President Biden Should Waive Jones Act to Help Puerto Rico

Five years ago today, President Trump waived the Jones Act to help Puerto Rico recover from Hurricane Maria. At the time, the Mayor of San Juan called the waiver an act of justice that would help Puerto Ricans rebuild.

Now that Hurricane Fiona has delivered a multibillion-dollar hit to Puerto Rico, elected officials ranging from Sen. Mike Lee (R-UT) to Rep. Alexandria Ocasio-Cortez (D-NY) are calling on President Biden to do the same.

He should heed those requests.
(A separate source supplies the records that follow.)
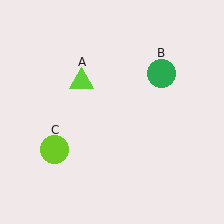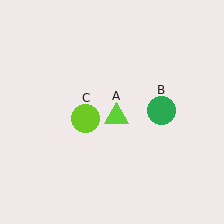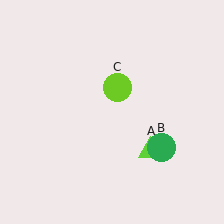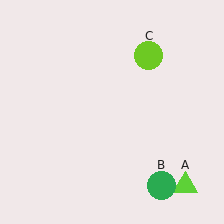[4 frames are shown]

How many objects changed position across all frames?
3 objects changed position: lime triangle (object A), green circle (object B), lime circle (object C).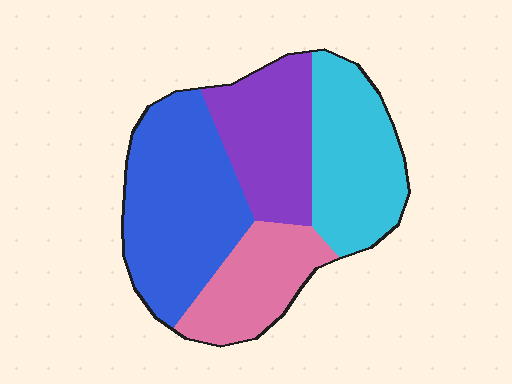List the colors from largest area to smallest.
From largest to smallest: blue, cyan, purple, pink.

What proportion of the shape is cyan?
Cyan takes up about one quarter (1/4) of the shape.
The Jones Act is essentially a limited embargo that restricts the transportation of supplies from the continental United States to Puerto Rico, increasing the price of food, energy, and other necessities. According to the Department of Homeland Security, the Jones Act is intended to create a coastwise monopoly by requiring the use of U.S.-made, U.S.-owned, and U.S.-crewed vessels to ship goods within the United States via water. Notably, no similar restrictions apply to Americans who ship goods within the United States by air or land.
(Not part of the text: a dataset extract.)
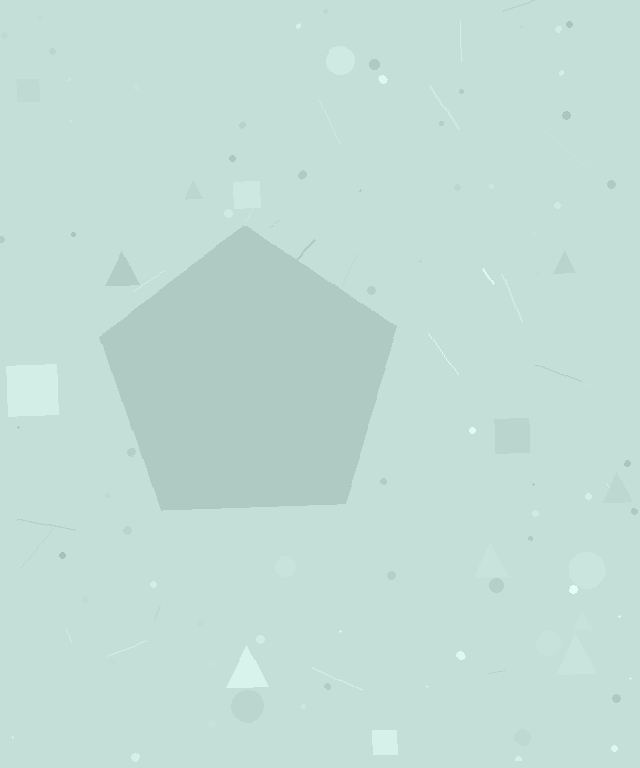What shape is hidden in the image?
A pentagon is hidden in the image.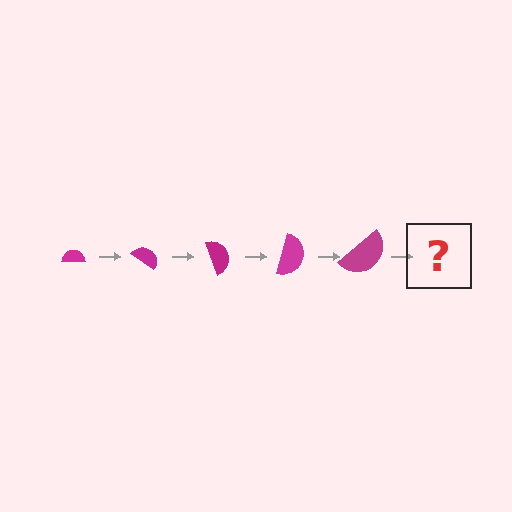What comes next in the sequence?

Unfortunately for residents of Puerto Rico, Jones Act waivers are rare. As of 2021, waivers may only be issued if they are “necessary in the interest of national defense to address an immediate adverse effect on military operations.” That makes the issuance of waivers difficult, but not impossible. Last year, the Biden administration issued Jones Act waivers to alleviate energy shortages following a cyberattack on Colonial Pipeline.

Congress should permanently exempt Puerto Rico from the Jones Act, providing residents there with more affordable access to made-in-the-USA goods. In the meantime, the Biden administration should follow through on requests to issue short-term Jones Act waivers. Doing so would demonstrate that its alleged worker-centered trade policy extends to workers in Puerto Rico as they recover from Hurricane Fiona.